Balcony over Jerusalem, A Middle East Memoir

Ce livre, en anglais, est surprenant par le choix des sujets abordés et le récit qui en est fait: on y trouve, par exemple, une analyse détaillée du système des 101 permis (voir p. 151) mis en place par Israël pour règlementer tout déplacement des Palestiniens, étouffer leur résistance à l’occupation et au vol de leurs terres.

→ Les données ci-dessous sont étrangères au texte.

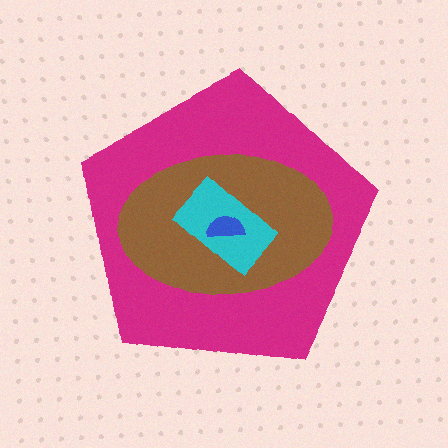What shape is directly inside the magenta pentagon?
The brown ellipse.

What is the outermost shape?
The magenta pentagon.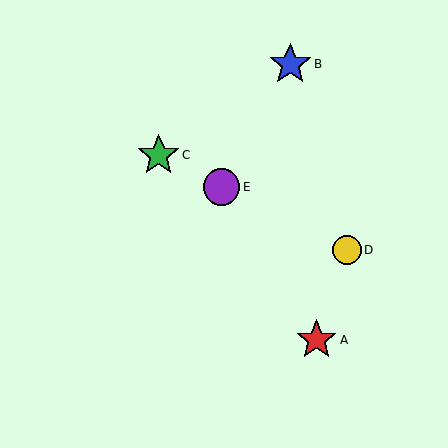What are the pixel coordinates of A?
Object A is at (317, 340).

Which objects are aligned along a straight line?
Objects C, D, E are aligned along a straight line.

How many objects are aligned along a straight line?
3 objects (C, D, E) are aligned along a straight line.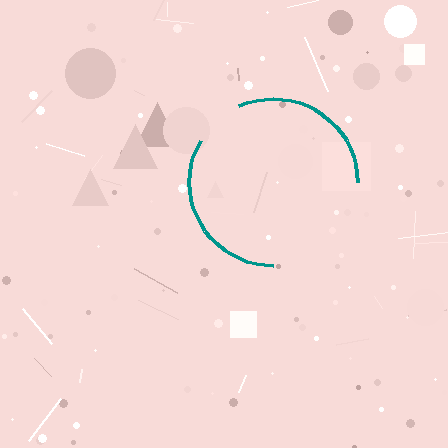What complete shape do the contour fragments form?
The contour fragments form a circle.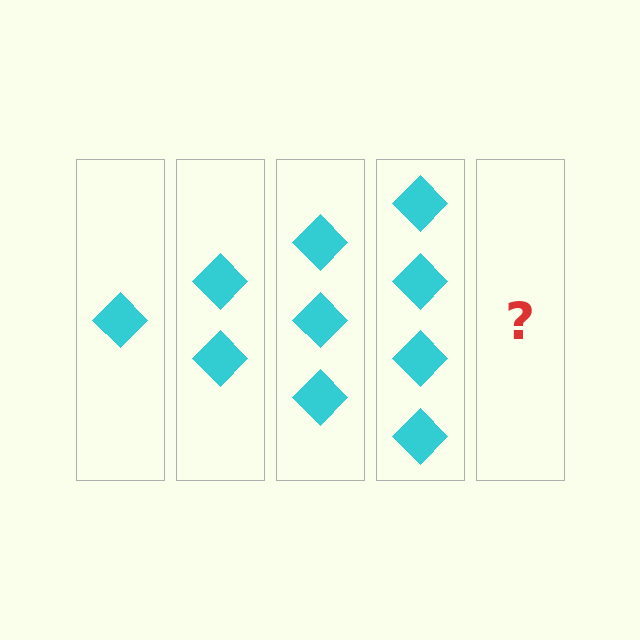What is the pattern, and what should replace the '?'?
The pattern is that each step adds one more diamond. The '?' should be 5 diamonds.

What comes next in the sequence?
The next element should be 5 diamonds.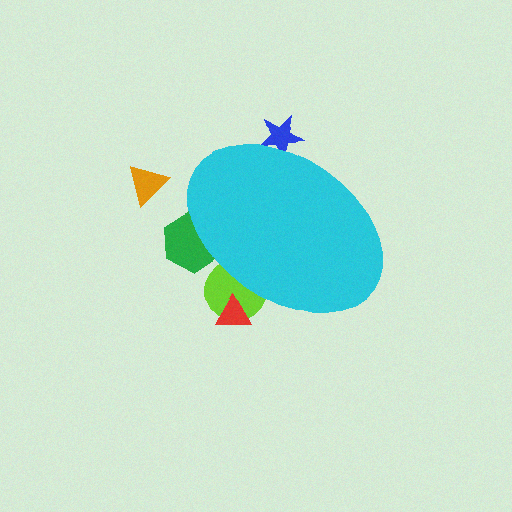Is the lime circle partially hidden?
Yes, the lime circle is partially hidden behind the cyan ellipse.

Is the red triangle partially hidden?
No, the red triangle is fully visible.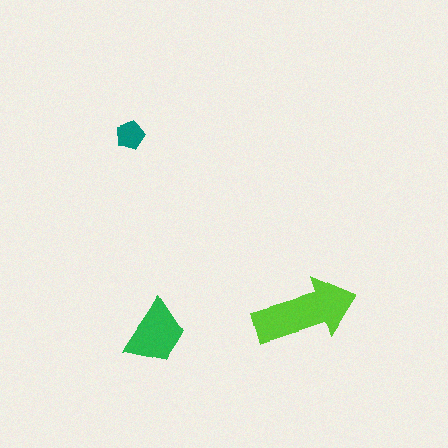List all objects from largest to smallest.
The lime arrow, the green trapezoid, the teal pentagon.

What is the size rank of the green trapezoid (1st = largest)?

L’auteur décrit les attaques qu’il a endurées de la part de la branche australienne du lobby israélien et donne l’occasion à d’autres journalistes professionnels de raconter leurs propres expériences : les reporters qui couvrent Israël et la Palestine sont la cible des lobbyistes qui censurent leurs reportages  pour améliorer l’image d’Israël et noircir celle des Palestiniens. Avant son départ pour Jérusalem, Lyons avait été « chouchouté » par les lobbies (invité à un « voyage d’étude » en Israël et à de nombreux repas arrosés). Mais, comme le note l’auteur : « la lune de miel n’a pas duré».

Du balcon de l’appartement où il habitait avec sa famille, surplombant Jérusalem-Est, Lyons a une vue imprenable sur la vieille ville et sur la vie des habitants dont il rend compte dans plusieurs anecdotes, avec humour et empathie. Par exemple, il parle de sa visite à un voisin palestinien dont la maison vient d’être démolie par l’armée israélienne : il trouve le propriétaire en train de laver les seules marches qui restent mais ne mènent plus nulle part. Lyons raconte aussi la mésaventure de l’agent de voyage, Nasser Jaber, qui, ayant provisoirement quitté sa maison pour y faire des travaux de rénovation,  voit, à son retour, que des colons ont investi la maison, en ont changé les serrures et lui disputent le droit de propriété. Pour avoir raconté cette éviction, en ayant donné des noms, Lyons s’est attiré les foudres des lobbies australien et israélien.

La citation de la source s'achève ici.